L’informazione, il cosiddetto “quinto potere”, dovrebbe essere ‘il cane da guardia’ sulle attività del Palazzo, ma non sfugge alla logica delle ‘convenienze’. Anche perché gli editori puri sono scomparsi, le aziende editoriali sono proprietà di banche o di gruppi industriali e la pur lecita e condivisibile strategia di espansione del profitto è diventata mera speculazione, lasciando i lettori senza fonti pluraliste di conoscenza.

“Siamo un Paese in costante campagna elettorale”, dicono spesso quelli che ancora si interessano di politica.

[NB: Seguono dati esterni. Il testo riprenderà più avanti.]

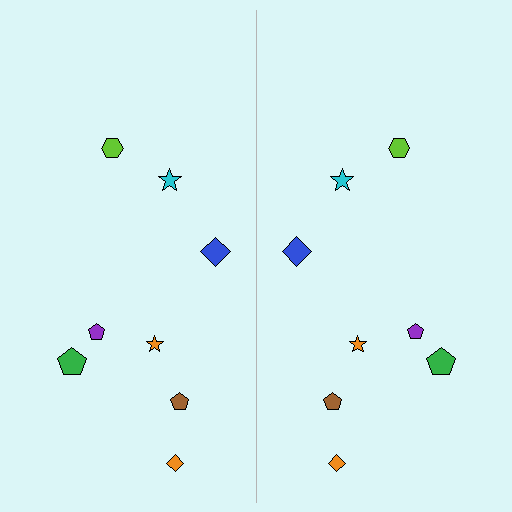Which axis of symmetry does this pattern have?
The pattern has a vertical axis of symmetry running through the center of the image.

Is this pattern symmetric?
Yes, this pattern has bilateral (reflection) symmetry.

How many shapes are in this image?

E’ vero ed è un elemento di fastidio che i cittadini percepiscono, al quale non si offre spazio e del quale è difficile comprendere persino il senso, tanto ormai i partiti ed i media sono lontani dai sentimenti profondi degli italiani.

Per un decennio, prima degli anni ’90 e di ‘Mani pulite, l’Italia mediatica era invasa da ‘nani e ballerine’. Poi, con la cosiddetta ‘Seconda Repubblica’, sono arrivati anche i tronisti, i vip senza decoro, i cloni delle già da sole imbarazzanti ‘veline’, e la televisione ha sostituito la realtà con un cadavere mascherato dal cerone, vuoto e senza spessore. La politica del centro destra è diventata la cultura della banalità e l’opposizione ha inseguito quel modello smettendo di parlare direttamente ai cittadini ed imboccando anche lei la strada del gossip. E molti cittadini si sono messi a loro volta a ruota, premiando o punendo chi, di volta in volta, risultava più abile nella sottile arte del lifting. D’altra parte in un Paese nel quale ‘regna’ un signore ultrasettantenne orgoglioso del suo trapianto di capelli e nessuno si accorge della stravaganza del fatto non c’è molto da sperare.

E di questo si può esser certi: un numero enorme di italiani è assopito o dormiente. Se nell’arco di una giornata si passa più tempo a leggere del ‘Grande Fratello’, per altro quest’anno decisamente in difficoltà di ascolti, anziché della perdita di posti di lavoro, di crisi finanziaria e di violazioni gravi dei diritti probabilmente c’è da domandarsi di chi sia la responsabilità: se della politica, dei giornalisti o forse proprio dei cittadini.